Without skip_signal, the post_save signal on ChatbotFile was firing an async Celery task to index the file, while _ingest_sync was simultaneously calling process_knowledge_base_file_tasks(sync=True) for synchronous indexing — the same file got indexed twice, leaving duplicate chunks in the vector store.

Why This Happened

Bugs 1 and 2 share the same root cause: LLMs treat “suggestions” as optional; only “rules” are enforced.

The old phrasing used:

“if the file is larger or in a binary format, call X instead” → a conditional statement the LLM evaluates itself
“do not call retrieval tools in this turn” → an imperative, but with no reason given

The new phrasing uses:

“are REJECTED by this tool” → a direct negation with no room for conditional judgment
“will return empty results” → a consequence that gives the LLM a self-interested reason to comply

Another effective pattern: description pre-warning + return value reinforcement. State in the tool description that “you must end this turn after calling this tool,” then repeat it in the return value. The same instruction appearing twice reduces the chance of deviation.

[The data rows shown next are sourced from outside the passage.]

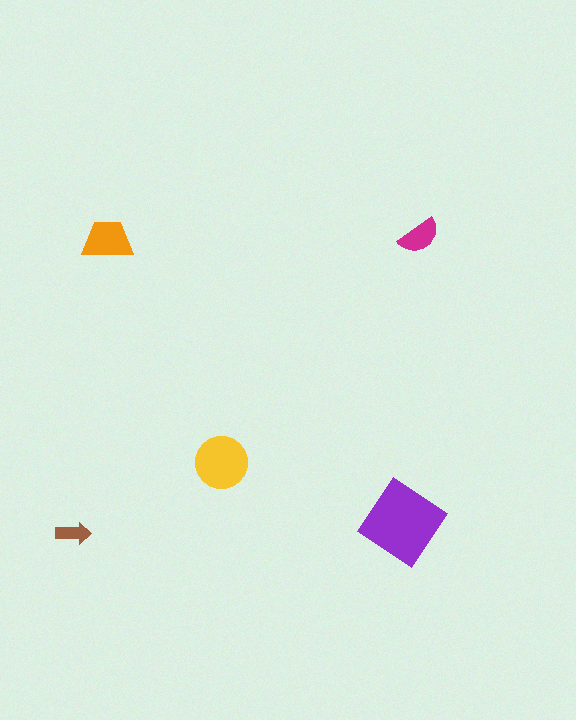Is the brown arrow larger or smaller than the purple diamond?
Smaller.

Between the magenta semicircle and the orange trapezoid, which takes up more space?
The orange trapezoid.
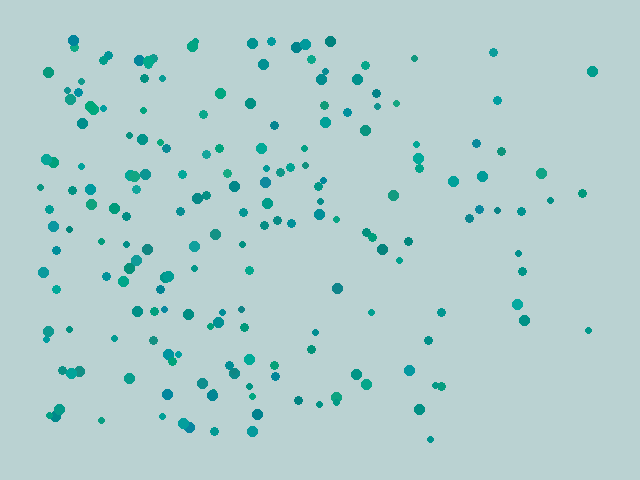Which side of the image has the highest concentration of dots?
The left.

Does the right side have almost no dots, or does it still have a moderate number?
Still a moderate number, just noticeably fewer than the left.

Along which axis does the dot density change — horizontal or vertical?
Horizontal.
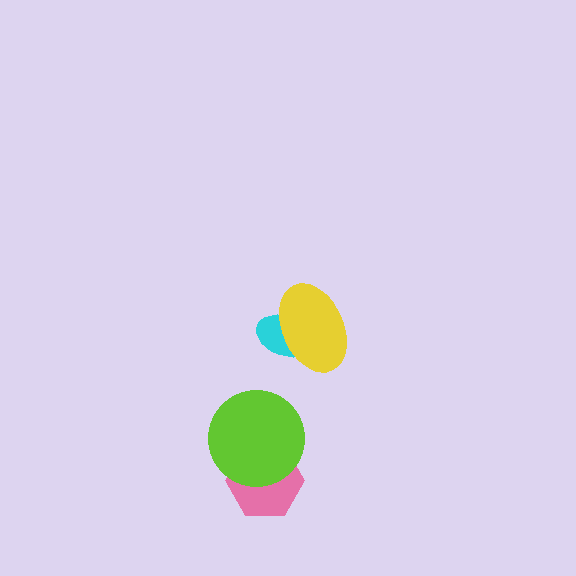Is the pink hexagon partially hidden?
Yes, it is partially covered by another shape.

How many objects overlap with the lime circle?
1 object overlaps with the lime circle.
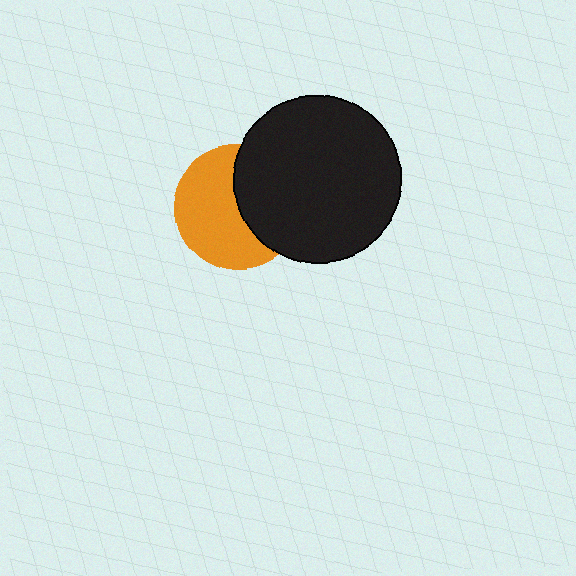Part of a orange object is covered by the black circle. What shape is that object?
It is a circle.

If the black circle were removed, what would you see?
You would see the complete orange circle.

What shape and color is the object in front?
The object in front is a black circle.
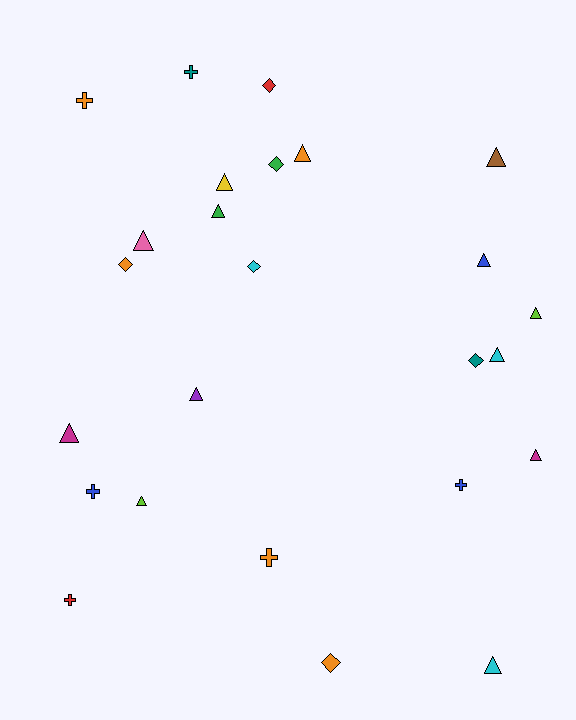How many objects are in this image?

Bug 3 was a Django signal side-effect issue: when KB files are created dynamically at runtime, the existing signal-based indexing path and the runtime synchronous indexing path are unaware of each other and both execute. The fix is to bypass the signal in the runtime path.

Key Takeaway

Write tool descriptions for LLMs like contracts, not READMEs. “REJECTED” outperforms “not supported.” Explaining consequences outperforms issuing commands alone.